# NZXT Kraken x62 Pumpe funktioniert nicht mehr



## Keevko (23. August 2019)

Moinsen.
Ich habe heute Mittag in mein System eine 3.5Zoll HDD in meinen PC eingebaut und nach dem Neustart fängt meine Wakü nicht mehr an zu pumpen. Im Bios steigt die temperatur langsam bis zum abschalten. Beim Boot dauerts ca 2 Minuten. Also über 100 Grad. 😅

Das Problem hatte ich schon 2x beim Transport des PC's. Dort hat es geholfen, die Pumpe abzuschrauben und beim Bootvorgang auf die Pumpe zu klopfen. Dies hat immer etwas gedauert. Einmal hat es wieder funktioniert bei der Rückfahrt einer PC Werkstatt. (Der sagte das sei das Mainboard. (???) 

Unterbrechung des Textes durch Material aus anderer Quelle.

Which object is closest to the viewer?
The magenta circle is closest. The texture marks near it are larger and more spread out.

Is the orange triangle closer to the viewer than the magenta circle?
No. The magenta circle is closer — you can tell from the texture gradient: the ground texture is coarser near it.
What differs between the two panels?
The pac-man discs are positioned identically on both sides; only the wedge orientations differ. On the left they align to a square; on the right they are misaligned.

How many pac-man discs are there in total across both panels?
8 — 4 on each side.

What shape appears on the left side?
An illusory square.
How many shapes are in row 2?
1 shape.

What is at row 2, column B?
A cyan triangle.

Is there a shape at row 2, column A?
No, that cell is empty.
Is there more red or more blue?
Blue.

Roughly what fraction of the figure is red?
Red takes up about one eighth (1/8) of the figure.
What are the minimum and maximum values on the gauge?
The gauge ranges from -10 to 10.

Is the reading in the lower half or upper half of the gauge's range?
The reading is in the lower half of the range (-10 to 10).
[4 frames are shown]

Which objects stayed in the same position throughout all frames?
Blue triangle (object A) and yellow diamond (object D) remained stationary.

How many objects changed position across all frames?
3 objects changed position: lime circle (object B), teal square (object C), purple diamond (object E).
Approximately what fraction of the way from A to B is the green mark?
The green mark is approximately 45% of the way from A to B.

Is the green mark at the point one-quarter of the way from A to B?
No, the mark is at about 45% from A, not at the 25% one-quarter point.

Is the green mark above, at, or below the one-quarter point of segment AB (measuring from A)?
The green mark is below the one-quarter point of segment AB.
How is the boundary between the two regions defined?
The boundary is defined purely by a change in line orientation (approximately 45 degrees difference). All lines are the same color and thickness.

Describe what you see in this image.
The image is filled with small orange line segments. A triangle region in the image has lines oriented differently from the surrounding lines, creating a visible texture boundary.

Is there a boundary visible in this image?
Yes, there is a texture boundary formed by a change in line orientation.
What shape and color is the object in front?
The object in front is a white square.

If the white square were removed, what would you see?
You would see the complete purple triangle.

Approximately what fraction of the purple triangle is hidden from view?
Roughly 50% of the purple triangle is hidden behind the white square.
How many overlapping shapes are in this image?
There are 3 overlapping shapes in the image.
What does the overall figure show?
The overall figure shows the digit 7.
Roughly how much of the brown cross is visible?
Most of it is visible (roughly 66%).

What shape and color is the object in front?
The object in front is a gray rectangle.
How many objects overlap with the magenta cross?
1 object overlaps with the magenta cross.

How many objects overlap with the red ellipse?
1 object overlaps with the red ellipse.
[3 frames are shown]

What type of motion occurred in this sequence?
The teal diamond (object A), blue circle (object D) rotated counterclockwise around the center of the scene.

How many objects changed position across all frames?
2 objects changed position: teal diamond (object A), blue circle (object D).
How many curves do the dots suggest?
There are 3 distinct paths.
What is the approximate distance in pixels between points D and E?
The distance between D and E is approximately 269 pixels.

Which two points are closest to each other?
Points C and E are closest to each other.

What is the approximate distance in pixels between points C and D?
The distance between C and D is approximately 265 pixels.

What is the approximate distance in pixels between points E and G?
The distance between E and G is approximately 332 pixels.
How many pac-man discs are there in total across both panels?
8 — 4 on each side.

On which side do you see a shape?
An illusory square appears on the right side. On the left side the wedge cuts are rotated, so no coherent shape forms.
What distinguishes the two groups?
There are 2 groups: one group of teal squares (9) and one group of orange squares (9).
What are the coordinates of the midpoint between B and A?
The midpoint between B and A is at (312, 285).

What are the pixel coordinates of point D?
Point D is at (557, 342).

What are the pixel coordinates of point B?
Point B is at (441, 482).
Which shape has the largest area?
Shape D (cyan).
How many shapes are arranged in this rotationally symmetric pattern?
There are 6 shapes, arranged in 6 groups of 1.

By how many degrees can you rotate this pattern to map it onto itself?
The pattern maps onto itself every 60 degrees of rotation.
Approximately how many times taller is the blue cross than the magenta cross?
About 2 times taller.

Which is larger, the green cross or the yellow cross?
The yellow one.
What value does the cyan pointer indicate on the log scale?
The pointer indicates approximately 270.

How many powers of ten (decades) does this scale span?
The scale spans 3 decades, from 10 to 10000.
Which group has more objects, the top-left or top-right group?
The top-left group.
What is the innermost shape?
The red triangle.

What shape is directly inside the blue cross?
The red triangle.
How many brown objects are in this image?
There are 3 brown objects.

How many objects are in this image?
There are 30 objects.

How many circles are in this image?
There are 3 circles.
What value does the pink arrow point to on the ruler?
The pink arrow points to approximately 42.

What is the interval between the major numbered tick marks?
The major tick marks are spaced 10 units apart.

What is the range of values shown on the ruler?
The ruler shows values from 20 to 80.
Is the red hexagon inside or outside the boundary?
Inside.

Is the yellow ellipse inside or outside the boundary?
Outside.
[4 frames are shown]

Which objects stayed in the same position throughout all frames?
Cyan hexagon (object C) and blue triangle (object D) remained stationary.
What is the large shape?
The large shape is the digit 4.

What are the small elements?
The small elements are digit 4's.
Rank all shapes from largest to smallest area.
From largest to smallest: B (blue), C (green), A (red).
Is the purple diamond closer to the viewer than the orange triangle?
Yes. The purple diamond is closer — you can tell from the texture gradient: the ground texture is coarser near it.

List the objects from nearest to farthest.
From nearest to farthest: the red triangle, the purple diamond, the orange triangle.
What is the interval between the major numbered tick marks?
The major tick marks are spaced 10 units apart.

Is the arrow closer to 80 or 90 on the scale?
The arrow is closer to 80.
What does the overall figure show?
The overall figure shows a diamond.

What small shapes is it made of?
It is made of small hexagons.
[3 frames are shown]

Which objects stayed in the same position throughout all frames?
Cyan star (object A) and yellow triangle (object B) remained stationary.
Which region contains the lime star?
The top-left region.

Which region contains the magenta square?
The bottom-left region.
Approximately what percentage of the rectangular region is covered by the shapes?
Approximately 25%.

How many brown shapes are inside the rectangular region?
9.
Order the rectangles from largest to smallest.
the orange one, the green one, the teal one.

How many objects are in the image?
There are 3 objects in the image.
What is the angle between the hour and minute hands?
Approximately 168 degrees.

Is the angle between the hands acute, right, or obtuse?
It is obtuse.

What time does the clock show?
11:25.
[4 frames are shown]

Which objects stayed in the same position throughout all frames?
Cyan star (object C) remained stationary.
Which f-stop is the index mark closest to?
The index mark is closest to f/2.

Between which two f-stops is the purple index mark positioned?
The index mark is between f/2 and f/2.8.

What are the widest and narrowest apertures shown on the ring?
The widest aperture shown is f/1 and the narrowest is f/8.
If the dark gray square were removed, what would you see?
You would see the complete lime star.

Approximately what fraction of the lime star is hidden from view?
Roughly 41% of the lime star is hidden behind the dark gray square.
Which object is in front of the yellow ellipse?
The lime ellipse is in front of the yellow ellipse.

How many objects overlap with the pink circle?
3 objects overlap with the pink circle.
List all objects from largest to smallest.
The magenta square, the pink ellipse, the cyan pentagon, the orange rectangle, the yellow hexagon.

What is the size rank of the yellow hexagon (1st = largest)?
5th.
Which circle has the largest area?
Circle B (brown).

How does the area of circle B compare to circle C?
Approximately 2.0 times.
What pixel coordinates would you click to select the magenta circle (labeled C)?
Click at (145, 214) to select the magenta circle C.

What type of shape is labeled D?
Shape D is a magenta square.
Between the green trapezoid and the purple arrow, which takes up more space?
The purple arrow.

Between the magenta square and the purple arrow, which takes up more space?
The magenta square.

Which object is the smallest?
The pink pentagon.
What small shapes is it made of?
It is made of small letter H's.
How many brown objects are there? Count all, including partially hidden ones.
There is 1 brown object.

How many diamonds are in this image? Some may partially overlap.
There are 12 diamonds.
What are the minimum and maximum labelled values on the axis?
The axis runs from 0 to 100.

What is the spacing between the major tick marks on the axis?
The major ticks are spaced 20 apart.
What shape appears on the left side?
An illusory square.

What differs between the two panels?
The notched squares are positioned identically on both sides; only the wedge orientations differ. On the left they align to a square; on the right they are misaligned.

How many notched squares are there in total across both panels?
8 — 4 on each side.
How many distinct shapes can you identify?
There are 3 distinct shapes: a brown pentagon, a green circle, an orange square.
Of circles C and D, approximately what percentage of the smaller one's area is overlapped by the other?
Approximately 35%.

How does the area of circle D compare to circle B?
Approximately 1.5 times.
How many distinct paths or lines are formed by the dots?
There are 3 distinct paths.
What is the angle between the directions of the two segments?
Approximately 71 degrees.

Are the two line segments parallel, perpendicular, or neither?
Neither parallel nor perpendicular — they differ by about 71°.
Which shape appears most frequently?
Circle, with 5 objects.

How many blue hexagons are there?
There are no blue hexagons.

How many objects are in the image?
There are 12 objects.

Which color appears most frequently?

Ich kann mir vorstellen das durch die drehung sich wohl irgendwie Wasser eingestaut hat. 

Die Pumpe bekomme ich nicht mehr so wirklich zum laufen mit dem klopfen. Entweder ich hatte einfach nur glück oder jetzt großes pech. 

Andere Posts habe ich leider nicht gefunden.
Jemand noch vorschläge?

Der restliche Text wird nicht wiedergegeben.